Trans. § 21-902(a) consists of two distinct provisions that proscribe the operation of a motor vehicle by persons who are under the influence of alcohol. Subsection (a)(1) provides that "[a] person may not drive . . . any vehicle while under the influence of alcohol." Subsection (a)(2) provides that "[a] person may not drive . . . any vehicle while under the influence of alcohol per se." The latter term is defined to mean "having an alcohol concentration at the time of testing of 0.08 or more as measured by grams of alcohol per 100 milliliters of blood or grams of alcohol per 210 liters of breath." Trans. § 11-174.1(a). Under Trans. § 27-101(k), the General Assembly has established sentences for violations of "any of the provisions of § 21-902(a)," including enhanced sentences for repeat offenders, as follows:

(i) For a first offense, . . . a fine of not more than $1,000, or imprisonment for not more than 1 year, or both;
(ii) For a second offense, . . . a fine of not more than $2,000, or imprisonment for not more than 2 years, or both;
(iii) For a third or subsequent offense,. . . a fine of not more than $3,000, or imprisonment for not more than 3 years, or both.

Appellant's contention that DUI and DUI per se are "a single offense" was expressly rejected in Meanor v. State, 364 Md. 511, 526, 774 A.2d 394 (2001), when the Court of Appeals held that the two are separate offenses under the required evidence test because each has "an element not found in the other." In support of that interpretation, the Court reviewed legislative history leading to enactment of the DUI per se provision in 1995, including materials from legislative committees, the Task Force on Drunk and Drugged Driving, and Mothers Against Drunk Driving (MADD).

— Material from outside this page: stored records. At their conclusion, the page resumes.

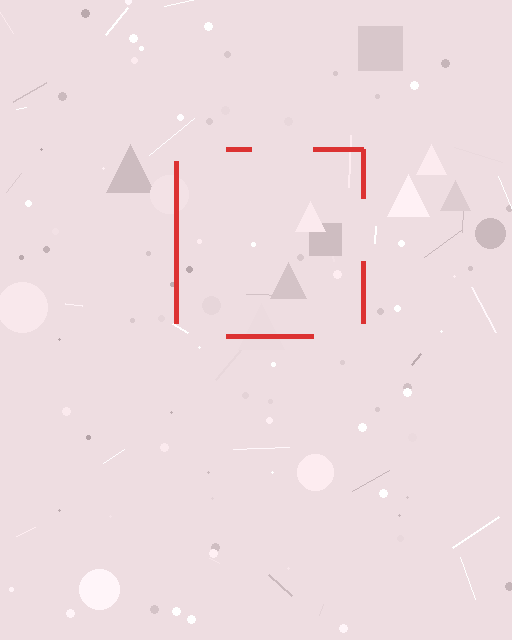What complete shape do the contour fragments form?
The contour fragments form a square.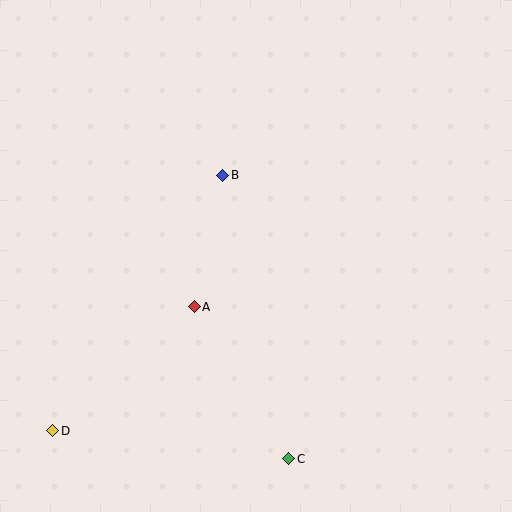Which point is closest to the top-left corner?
Point B is closest to the top-left corner.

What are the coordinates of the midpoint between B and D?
The midpoint between B and D is at (138, 303).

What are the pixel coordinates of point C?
Point C is at (289, 459).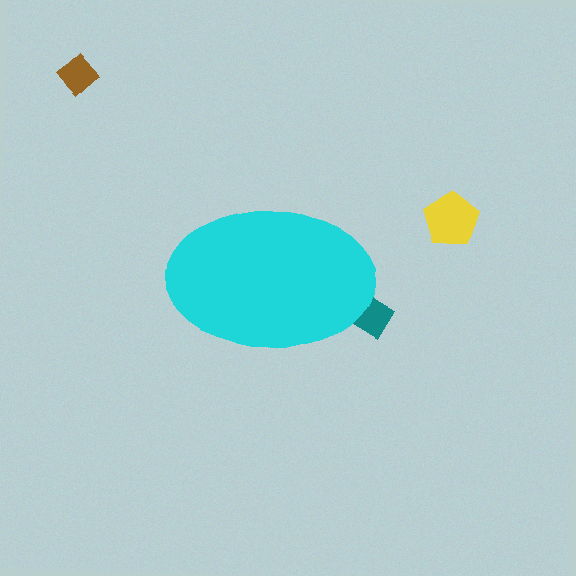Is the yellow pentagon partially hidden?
No, the yellow pentagon is fully visible.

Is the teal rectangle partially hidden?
Yes, the teal rectangle is partially hidden behind the cyan ellipse.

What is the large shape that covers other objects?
A cyan ellipse.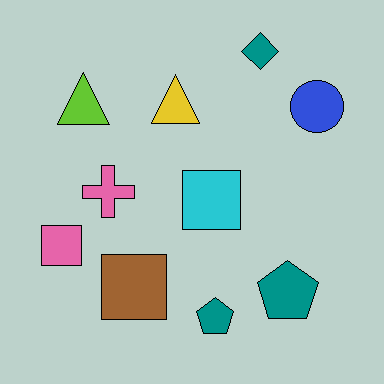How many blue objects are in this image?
There is 1 blue object.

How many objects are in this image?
There are 10 objects.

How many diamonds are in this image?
There is 1 diamond.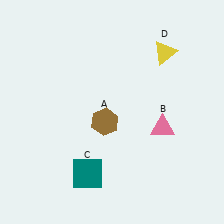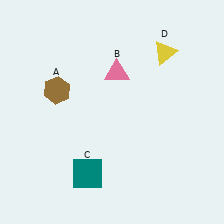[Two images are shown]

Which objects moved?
The objects that moved are: the brown hexagon (A), the pink triangle (B).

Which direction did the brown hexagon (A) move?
The brown hexagon (A) moved up and to the left.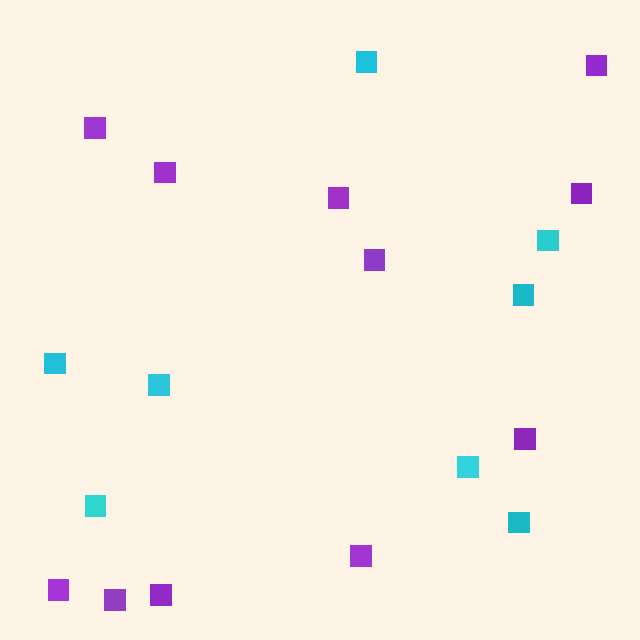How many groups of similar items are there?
There are 2 groups: one group of purple squares (11) and one group of cyan squares (8).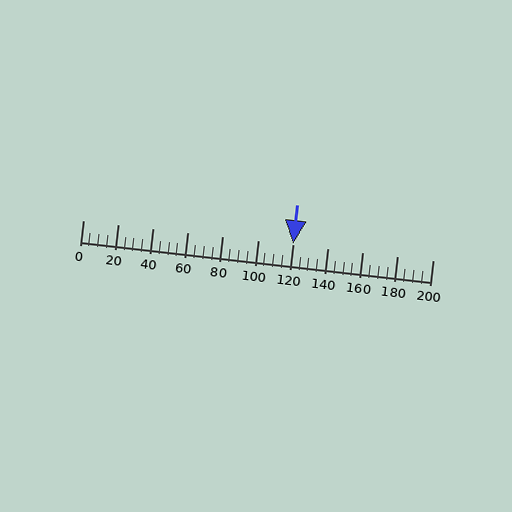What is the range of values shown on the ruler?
The ruler shows values from 0 to 200.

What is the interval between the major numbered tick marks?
The major tick marks are spaced 20 units apart.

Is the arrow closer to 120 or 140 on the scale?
The arrow is closer to 120.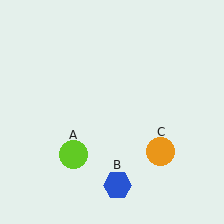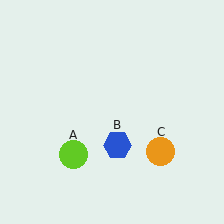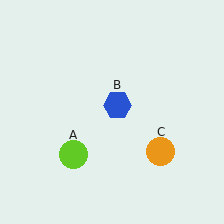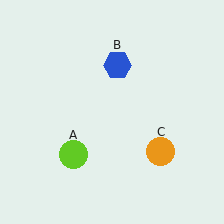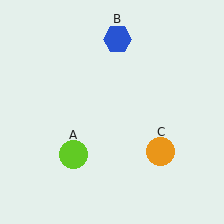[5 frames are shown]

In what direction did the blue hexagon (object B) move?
The blue hexagon (object B) moved up.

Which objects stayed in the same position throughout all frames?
Lime circle (object A) and orange circle (object C) remained stationary.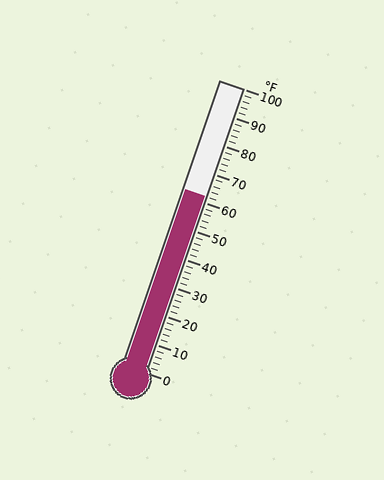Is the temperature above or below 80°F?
The temperature is below 80°F.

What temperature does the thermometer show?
The thermometer shows approximately 62°F.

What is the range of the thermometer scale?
The thermometer scale ranges from 0°F to 100°F.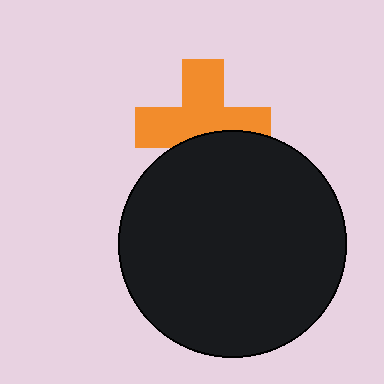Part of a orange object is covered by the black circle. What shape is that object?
It is a cross.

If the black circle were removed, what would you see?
You would see the complete orange cross.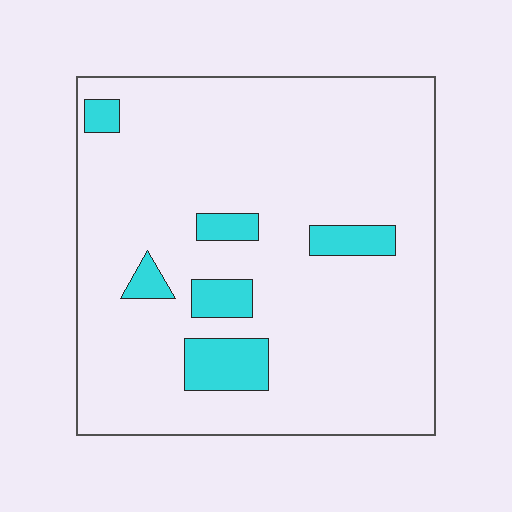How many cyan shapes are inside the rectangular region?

The Court concluded that the legislative history established that DUI per se was enacted as a separate offense in the statutory scheme to permit an intoxicated driving conviction based solely on blood alcohol content, as an alternative to the fact finder having to rely on the more subjective behavioral evidence necessary to prove intoxicated driving. See id. at 519-24, 774 A.2d 394.

Because the two offenses are separate, the trial court was not required to merge appellant's convictions for DUI and DUI per se. Indeed, appellant's trial counsel acknowledged as much at sentencing, stating that "Count 3, the 21-902(a)(2), and the 21-902(a)(1), do not merge. They are distinct charges with separate elements." Nevertheless, whether appellant's DUI per se sentence must be merged into his DUI sentence is an analytically separate question. That is because, even when two offenses are separate under the required evidence test, in some circumstances multiple punishments may not be *65 permitted in order to avoid a violation of the constitutional guarantee against double jeopardy. See Abeokuto v. State, 391 Md.